Mukul-12/CapstoneProject-EmailClassification

Jupyter NotebookMIT

CapstoneProject-EmailClassification

Data Analysis on Email Classification Data set

In this we use emails.csv file which provide information of different emails.
In this emails.csv file we have a target column "Prediction" that identify whether the mail is spam or not.
In Order to Train the data we make a dataset that conatin equal number of spam and ham mails.

Data Testing

In Data Testing we test the data on three Different models.

Naive Bayes: This model used for text identification through text it identify whether the mail is spam or not.
Support Vector Machine: Support Vector Machine is used for classic classification problems. SVMs work on the algorithm of Maximal Margin.
Random Forest Classifier: It Ensemble methods turn any feeble model into a highly powerful one.

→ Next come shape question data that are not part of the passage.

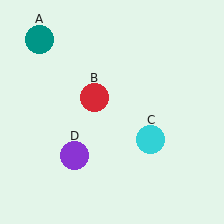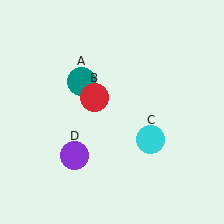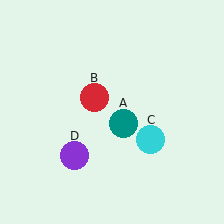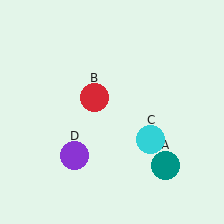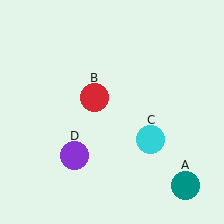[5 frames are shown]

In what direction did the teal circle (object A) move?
The teal circle (object A) moved down and to the right.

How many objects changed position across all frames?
1 object changed position: teal circle (object A).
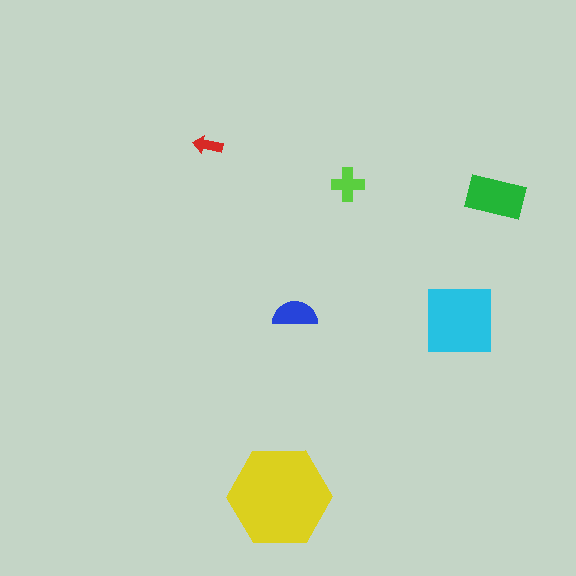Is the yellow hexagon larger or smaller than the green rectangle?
Larger.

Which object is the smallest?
The red arrow.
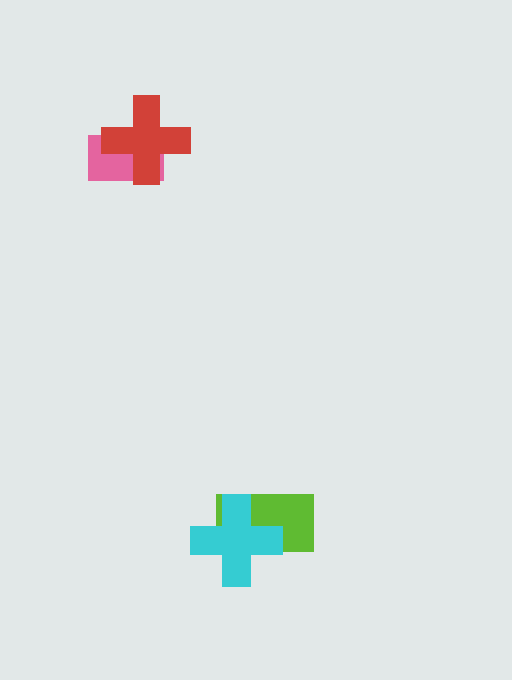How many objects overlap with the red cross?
1 object overlaps with the red cross.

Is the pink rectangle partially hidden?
Yes, it is partially covered by another shape.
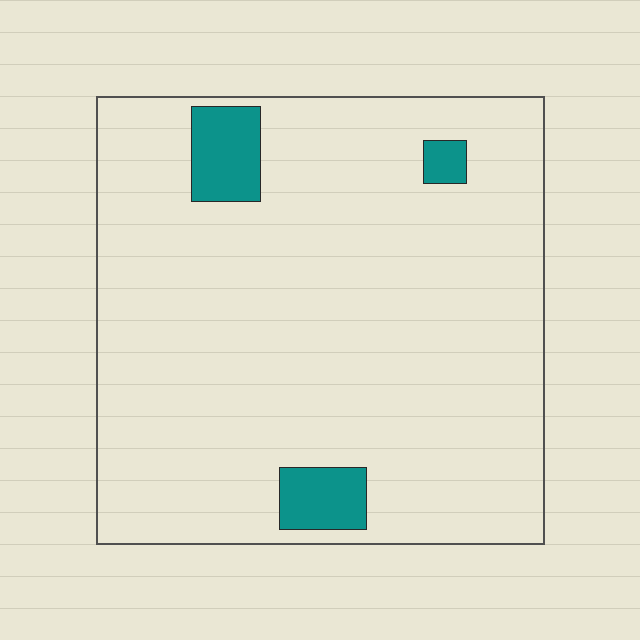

CASE 1 : Let's take a word 'Greetings'. Say, it is present in both 'Spam' and 'Not Spam' mails.
CASE 2 : Let's take a word 'lottery'.Say, it is present in only spam mails.
CASE 3 : Let's take a word 'cheap'. Say, it is present only in spam mails.

To Run The Code

Clone Github Repository to your computer
Run Train Data.ipynb to prepare the data in your computer.
Run Test Data.ipynb to check the accuracy of emails.